Slurm Job Checkpointing & Restarting Jobs

Slurm Job Checkpointing & Restarting Jobs

Job checkpointing is supported for most types of single-node jobs on Comet using DMTCP.

This allows a job to be suspended or stopped and then resume from that point in the future without the loss of data - this may be especially useful for jobs which run for many days.
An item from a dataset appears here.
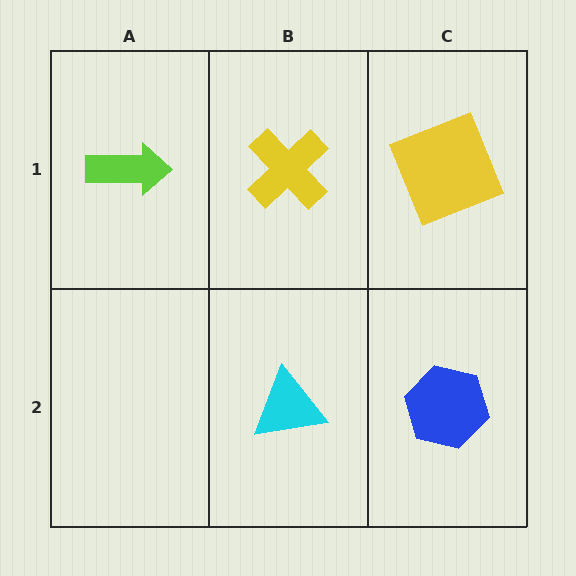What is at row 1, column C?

Enabling checkpoints allows you to resume your job if it crashes, or if the compute resources it is using become unavailable for some reason.
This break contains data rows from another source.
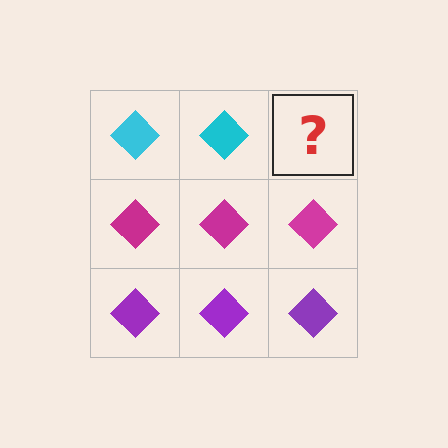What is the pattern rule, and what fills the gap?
The rule is that each row has a consistent color. The gap should be filled with a cyan diamond.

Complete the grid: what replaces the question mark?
The question mark should be replaced with a cyan diamond.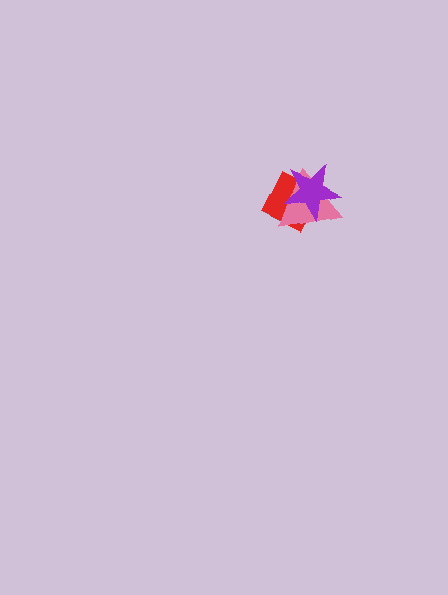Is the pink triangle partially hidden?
Yes, it is partially covered by another shape.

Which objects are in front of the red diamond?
2 objects cover part of the red diamond: the pink triangle and the purple star.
This documentation page shows the typical use of checkpointing for a simple, single-node job ran via Slurm.

Prerequisites

No special user permissions are required
No special storage permissions are required (checkpoint files are written to where you run your Slurm job from)
A small amount of code is needed in your Slurm sbatch files
You need an sbatch file to start your job…
… and a second sbatch file to resume your job later

Sbatch Script Changes

To support job checkpointing, your sbatch files must have a few modifications made.

To Start A New Sbatch Job

The sbatch file to start a new job should have the DMTCP boilerplate section added - this sets up the checkpointing service (dmtcp_coordinator) for you. After that boilerplate you then load any software modules as normal, and simply prefix the command to start your analysis/Python/R/Java/linux binaries with dmtcp_launch as shown in the example:

#!/bin/bash
#SBATCH -p default_free
#SBATCH -c 4
#SBATCH -t 08:00:00

###############################
# This is standard DMTCP boilerplate - cut and paste
# without modifying this section
# Get the next free port for DMTCP
get_unused_port() {
    while true; do
        LISTENING_PORTS=$(cat /proc/net/tcp | awk 'NR >1 {print $2}' | awk -F':' '{print $2}');
        LISTENING_PORTS=$(for PORT in ${LISTENING_PORTS}; do echo $((16#${PORT})); done|sort -g);
        read LPORT UPORT < /proc/sys/net/ipv4/ip_local_port_range
        MPORT=$[$LPORT + ($RANDOM % $UPORT)];
        if (echo "${LISTENING_PORTS[@]}" | grep -xqv $MPORT); then
            echo $MPORT;
            break;
        fi
    done
}
DMTCP_QUIET=1
DMTCP_COORD_PORT=`get_unused_port`
export DMTCP_COORD_PORT
# Start DMTCP and create a checkpoint every five minutes
dmtcp_coordinator -i 300 &

#######################################
# Your normal script starts here...
module load FOO
module load BAR
# Prefix your python/R/java/shell/binary with dmtcp_launch:
dmtcp_launch -j ./my_script.sh

In the example above we set a checkpoint interval of 300 seconds / 5 minutes. This is likely far too short for a real world example; consider carefully how often your job should produce a checkpoint. More frequent checkpoints allow you to start with less compute time lost, but will increase the disk space used and interrupt the compute time of your application more frequently.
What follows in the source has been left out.